Nacional

Pólvora y fuego mortal

* Sobrevivientes afirman que las víctimas fatales se quedaron a intentar apagar el incendio con los extinguidores * La Policía encontró dos casas más donde se guarda pólvora ilegalmente * La casa era alquilada por una familia de León que venía todos los años a ganarse la vida de esa manera

Silvia Carrillo

Un voraz incendio en una bodega ilegal, ubicada en el barrio Santo Domingo, de Managua, frente a la iglesia que lleva el mismo nombre, enlutó a dos familias, cuando los jóvenes William Fletes Salinas, de 30 años, y Jorge Carrión, de 27, fueron devorados por las llamas.
Los acontecimientos ocurrieron ayer sábado a eso de las ocho y treinta de la mañana, cuando Félix Antonio Huete Blanco, uno de los sobrevivientes, hizo presión sobre una de las cajas que en ese instante estaba acomodando en la bodega.
Huete dijo que en el momento del siniestro se encontraba en compañía de los dos fallecidos y la adolescente Silvia Lisette Centeno, a quien logró rescatar antes que las llamas acabaran con su vida.
Según las explicaciones del joven, cuando el fuego comenzó a expandirse trataron de apagarlo con los extinguidores, pero todo fue en vano.
“Les dije que nos saliéramos de la casa, porque todavía estábamos a tiempo, pero ellos dijeron que tratarían de apagar el fuego”, dijo.
La casa donde ocurrieron los hechos era alquilada por Rosa Fletes Salinas, madre de William Fletes, quien desde hacía más de cinco años se había dedicado a vender pólvora, sin imaginar que ese negocio le arrebataría a su hijo.
Ante la noticia, la señora reaccionó con gritos desgarradores. “Mi muchachito lindo, Dios mío, ¿por qué se murió?”, decía la desconsolada madre.

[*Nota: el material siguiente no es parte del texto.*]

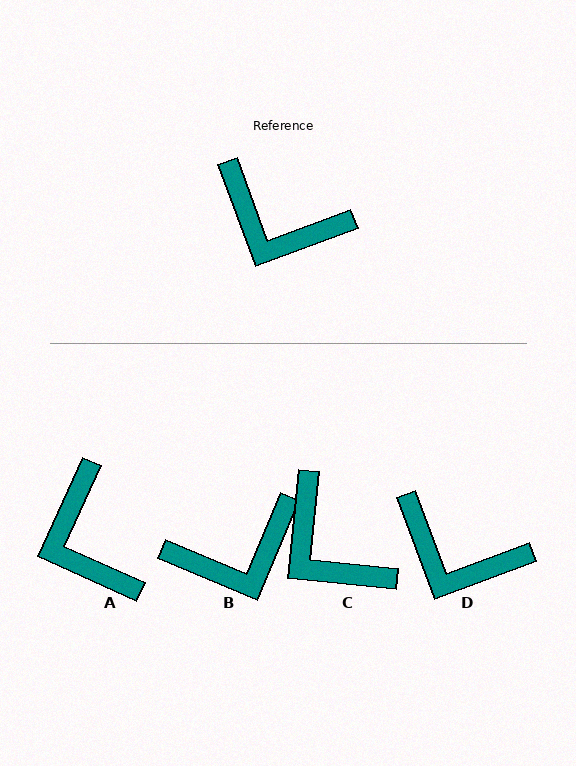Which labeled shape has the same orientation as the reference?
D.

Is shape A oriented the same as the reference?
No, it is off by about 45 degrees.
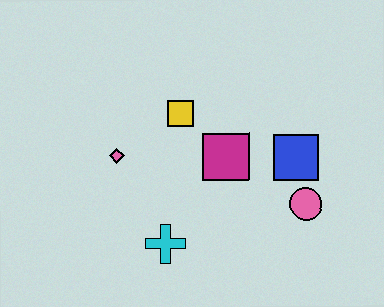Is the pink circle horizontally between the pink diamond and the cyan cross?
No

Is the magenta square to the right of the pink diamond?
Yes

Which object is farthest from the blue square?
The pink diamond is farthest from the blue square.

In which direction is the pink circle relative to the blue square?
The pink circle is below the blue square.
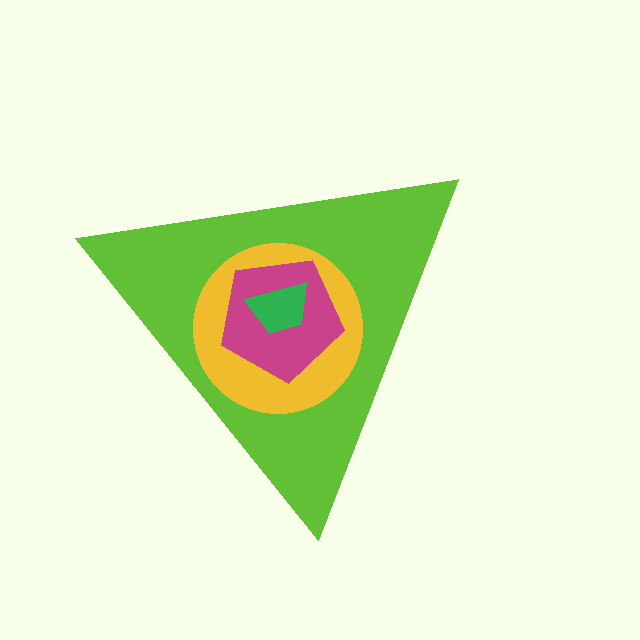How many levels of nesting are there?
4.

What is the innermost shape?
The green trapezoid.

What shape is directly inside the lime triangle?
The yellow circle.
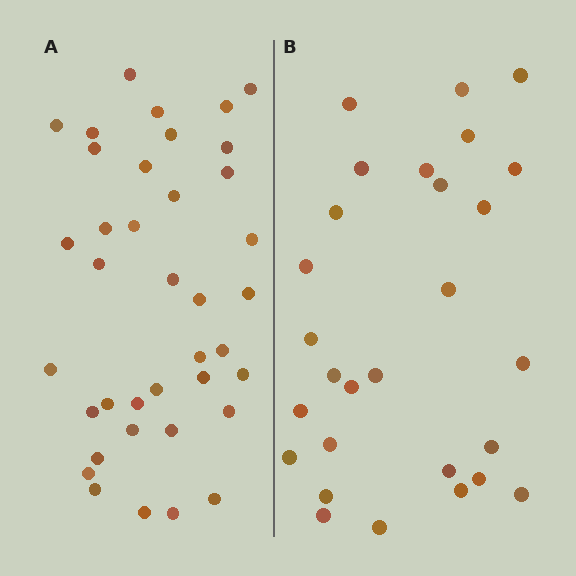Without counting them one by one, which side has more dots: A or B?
Region A (the left region) has more dots.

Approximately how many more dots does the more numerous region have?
Region A has roughly 10 or so more dots than region B.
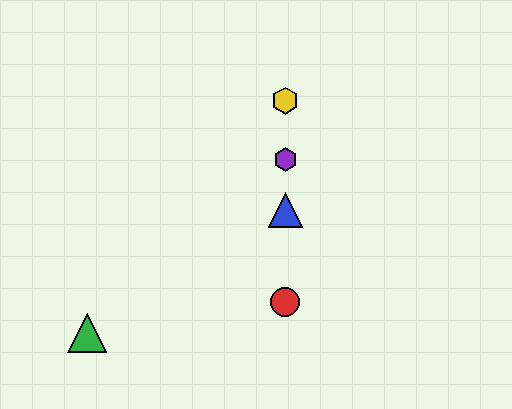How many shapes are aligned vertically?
4 shapes (the red circle, the blue triangle, the yellow hexagon, the purple hexagon) are aligned vertically.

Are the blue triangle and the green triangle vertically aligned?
No, the blue triangle is at x≈285 and the green triangle is at x≈87.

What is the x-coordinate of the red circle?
The red circle is at x≈285.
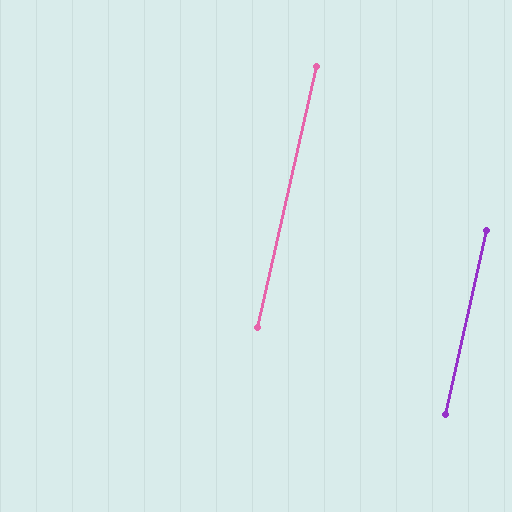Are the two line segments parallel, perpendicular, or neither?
Parallel — their directions differ by only 0.3°.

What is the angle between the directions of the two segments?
Approximately 0 degrees.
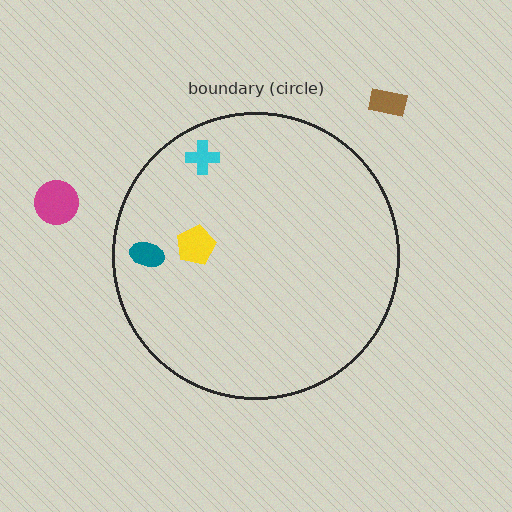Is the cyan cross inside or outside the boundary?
Inside.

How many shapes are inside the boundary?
3 inside, 2 outside.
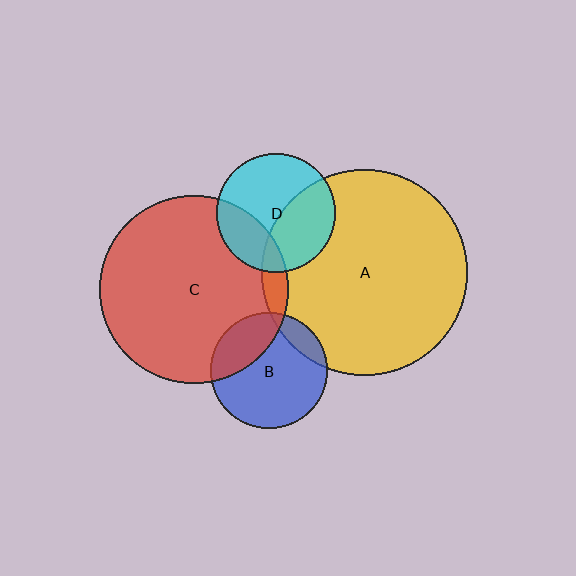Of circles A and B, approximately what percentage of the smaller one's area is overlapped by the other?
Approximately 10%.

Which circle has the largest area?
Circle A (yellow).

Vecinos del lugar alegaron que doña Rosa alquilaba la casa por necesidad, porque ellos son originarios de León y siempre aprovechaban las fiestas navideñas para vender sus productos.
Dos bodegas ilegales más
La Policía Nacional, que hizo presencia en el lugar, encontró además de la bodega ilegal de doña Rosa Fletes, dos sitios más que no contaban con la autorización de las autoridades policiales y la Alcaldía. Además de considerarse prohibida la existencia de un expendio de pólvora cercano a los puestos de venta.

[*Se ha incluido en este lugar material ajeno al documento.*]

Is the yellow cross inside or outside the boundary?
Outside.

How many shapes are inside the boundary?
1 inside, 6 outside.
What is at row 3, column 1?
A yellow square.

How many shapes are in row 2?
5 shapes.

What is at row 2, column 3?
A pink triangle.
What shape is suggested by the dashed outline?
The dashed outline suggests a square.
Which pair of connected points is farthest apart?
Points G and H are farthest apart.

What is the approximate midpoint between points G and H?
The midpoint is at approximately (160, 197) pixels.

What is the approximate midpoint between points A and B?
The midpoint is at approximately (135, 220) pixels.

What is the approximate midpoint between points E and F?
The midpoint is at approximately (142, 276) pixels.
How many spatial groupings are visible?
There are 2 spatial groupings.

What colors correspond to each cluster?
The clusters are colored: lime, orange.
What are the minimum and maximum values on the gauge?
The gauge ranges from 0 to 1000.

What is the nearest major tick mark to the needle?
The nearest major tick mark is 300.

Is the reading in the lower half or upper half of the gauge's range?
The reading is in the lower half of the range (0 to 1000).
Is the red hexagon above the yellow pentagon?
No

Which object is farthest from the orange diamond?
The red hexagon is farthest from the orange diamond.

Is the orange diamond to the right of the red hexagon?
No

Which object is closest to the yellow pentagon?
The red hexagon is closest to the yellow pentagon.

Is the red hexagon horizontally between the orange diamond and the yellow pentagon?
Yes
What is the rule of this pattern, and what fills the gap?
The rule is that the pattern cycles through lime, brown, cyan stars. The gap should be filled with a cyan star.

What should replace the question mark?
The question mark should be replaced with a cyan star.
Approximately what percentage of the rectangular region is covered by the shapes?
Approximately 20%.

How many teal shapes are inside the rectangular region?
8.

De los tres puestos ilegales, incluyendo el lugar donde ocurrió el siniestro, la Policía decomisó cuatro mil córdobas en pólvora a la señora Sonia Guerrero.

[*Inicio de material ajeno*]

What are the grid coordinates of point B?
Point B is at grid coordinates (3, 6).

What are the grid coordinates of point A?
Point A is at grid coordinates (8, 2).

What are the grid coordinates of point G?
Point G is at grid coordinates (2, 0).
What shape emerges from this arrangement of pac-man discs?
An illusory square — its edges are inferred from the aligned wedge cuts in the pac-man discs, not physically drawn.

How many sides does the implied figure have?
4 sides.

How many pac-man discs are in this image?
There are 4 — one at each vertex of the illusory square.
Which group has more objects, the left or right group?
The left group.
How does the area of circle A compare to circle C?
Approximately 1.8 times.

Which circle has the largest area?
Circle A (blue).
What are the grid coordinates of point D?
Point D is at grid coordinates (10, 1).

Ante tal situación, el director de la Dirección General de Bomberos, Héctor Sevilla, dio a conocer que van a convocar a reunión a todos los vendedores de pólvora en Managua, para determinar cuántos de éstos tienen bodegas ilegales, y con ello aplicar sanciones.
Sevilla explicó que un establecimiento de pólvora no debe estar cerca de la bodega, porque la Ley 510, referida al control de armas y explosivos, establece que: “Los expendedores de pólvora deberán mantener en sus puestos de venta el inventario mínimo del día y no abastecerse de los productos en bodegas cercanas a sus lugares de venta”.
El comisionado Luís Barrantes, de la Estación Cuatro de la Policía, dijo que continuarán con las investigaciones hasta que se determine con exactitud el origen de la tragedia.